HoFR: the Doctor and Leela hole-up in a lighthouse in Edwardian England, where they and refugees from a crashed ship are pitted against an invading alien threat. This is a pretty good story that uses only a few sets but makes that work for it. The effects are, well, kind of crappy, but the solid script, characterisation, and acting, make up for that. This was just before Tom Baker started going over-the-top and he's on good form here, making it one of the better Classic Who serials.
I had started The Sensorites and really liked it so far (pretty creepy), but then got overwhelmed by a lot of other stuff. Man, and I'm so close to being done with season 1.
Your post reminded me that I, too, had started The Sensorites but never finished it - something I have now rectified. The Sensorites themselves are very creepy at the beginning, but are revealed to be kind of dorky by episode three. I thought Susan's telepathic powers were an interesting addition to the show, paving the way for all Gallifreyans to be retconned as mildly telepathic, and of course we also get Susan describing her home planet, later to be named Gallifrey, which is interesting.
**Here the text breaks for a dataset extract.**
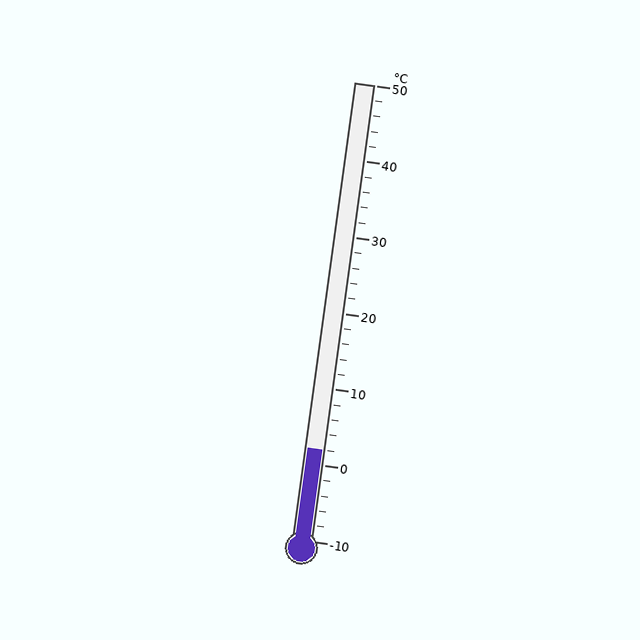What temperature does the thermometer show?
The thermometer shows approximately 2°C.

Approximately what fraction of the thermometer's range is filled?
The thermometer is filled to approximately 20% of its range.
Not my favourite of the First Doctor's serials, but it definitely has things that stop it from feeling disposable.
The serial following that is The Reign of Terror, and that is another story I got a few episodes into but never finished - and I see it has some episodes missing, too.
I've just bought fan-favourite The Seeds of Doom on DVD - didn't really appreciate it the last time I saw it, but I'm hoping this time around I'll warm to it more. I just seem to be in a Tom Baker mood at the moment.